Stratégies d’investissement dans un cycle potentiellement long
Si l’on adhère à la thèse d’un cycle économique et crypto encore jeune, quelles implications pour l’investisseur ? Premièrement, la patience et la discipline dans l’accumulation restent de mise. Les phases de correction et de consolidation, inévitables, doivent être vues comme des opportunités et non comme des signes d’échec. Deuxièmement, une diversification au sein de l’écosystème crypto est cruciale. Alors qu’un cycle long bénéficierait d’abord au Bitcoin (la réserve de valeur numérique), les phases d’« altseason » où les altcoins surperforment pourraient être multiples et intenses. Une allocation entre blue-chips (Ethereur, Solana), protocoles DeFi fondamentalement solides, et projets d’infrastructure (Layer 2, AI x Crypto) peut permettre de capturer cette croissance. Troisièmement, il faut surveiller les indicateurs macro eux-mêmes. Un emballement soudain de l’ISM PMI au-dessus de 60, une flambée du Quits Rate ou un rebond euphorique de l’HMI deviendraient des signaux d’alerte indiquant que la phase de surchauffe et donc de fin de cycle approche. Enfin, la gestion du risque est primordiale. Investir avec un horizon long terme, éviter le levier excessif, et sécuriser une partie des profits lors de pics d’euphorie locale sont des pratiques qui permettent de traverser la volatilité inhérente à ces marchés. L’idée n’est pas de « timer » le sommet parfait, mais de participer à la majeure partie de la tendance haussière tout en protégeant son capital.

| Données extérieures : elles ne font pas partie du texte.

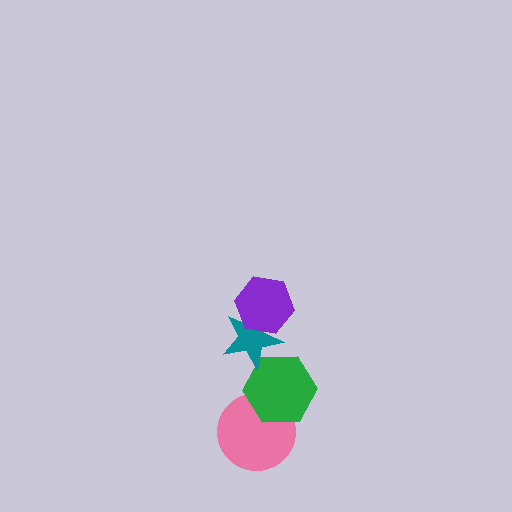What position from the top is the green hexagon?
The green hexagon is 3rd from the top.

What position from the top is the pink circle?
The pink circle is 4th from the top.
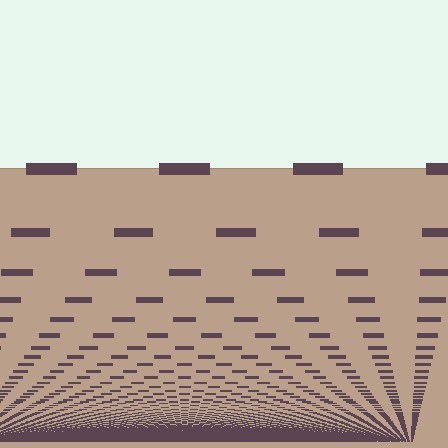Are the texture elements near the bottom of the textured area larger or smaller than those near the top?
Smaller. The gradient is inverted — elements near the bottom are smaller and denser.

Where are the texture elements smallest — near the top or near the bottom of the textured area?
Near the bottom.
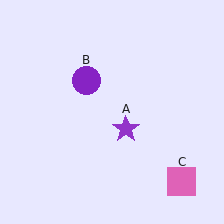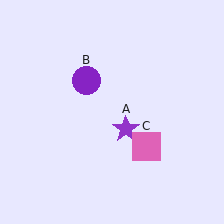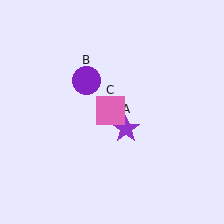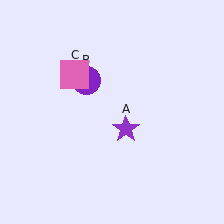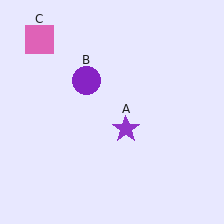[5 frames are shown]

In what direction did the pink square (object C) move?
The pink square (object C) moved up and to the left.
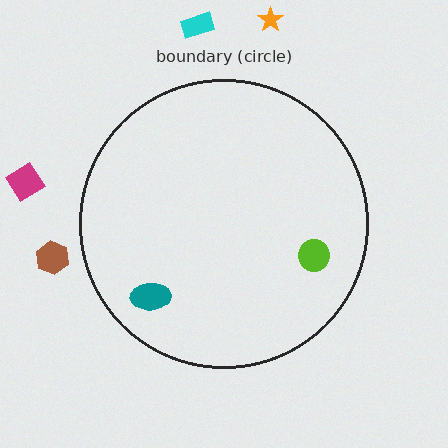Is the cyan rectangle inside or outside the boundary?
Outside.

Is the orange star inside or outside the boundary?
Outside.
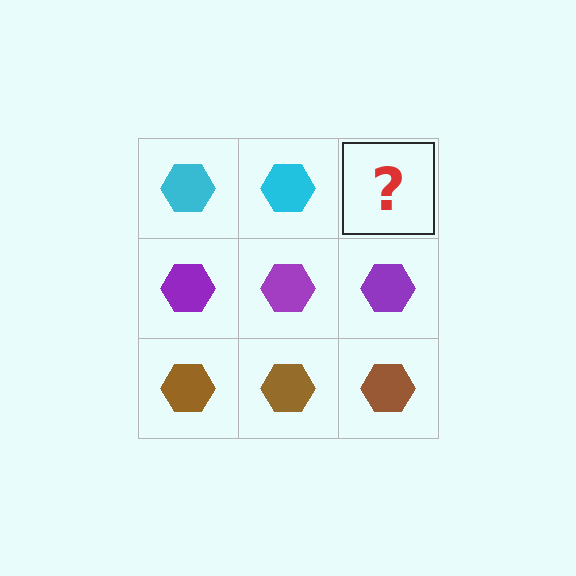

L’analyse conjointe de l’ISM PMI manufacturier, du Housing Market Index, du Quits Rate et du PMI des services dresse un portrait cohérent et puissant : l’économie américaine, pilier de la finance mondiale, n’est pas dans un état de surchauffe terminale caractéristique d’une fin de cycle. Au contraire, les indicateurs suggèrent une phase de reprise modérée, de stabilisation, voire de milieu de cycle. Cette lecture macroéconomique a des implications profondes pour le marché des crypto-actifs. Elle soutient la thèse selon laquelle le rallye actuel pourrait n’être que le prélude d’une expansion bien plus significative, potentiellement alimentée par un futur assouplissement monétaire et une croissance économique soutenue. Bien entendu, les risques existent et la prudence reste de mise. Cependant, pour les investisseurs ayant une vision à moyen et long terme, les données semblent indiquer que le moment n’est pas à la prise de profits massive et à la sortie du marché, mais plutôt à l’accumulation stratégique et à la préparation pour les phases à venir. Comme le souligne The Crypto Lark, la fin du cycle n’est pas même proche. L’histoire économique, ce guide imparfait mais précieux, nous murmure que le chemin vers le sommet pourrait être plus long et plus haut que beaucoup ne le pensent aujourd’hui. Le temps de la patience et de la conviction stratégique est peut-être plus que jamais d’actualité.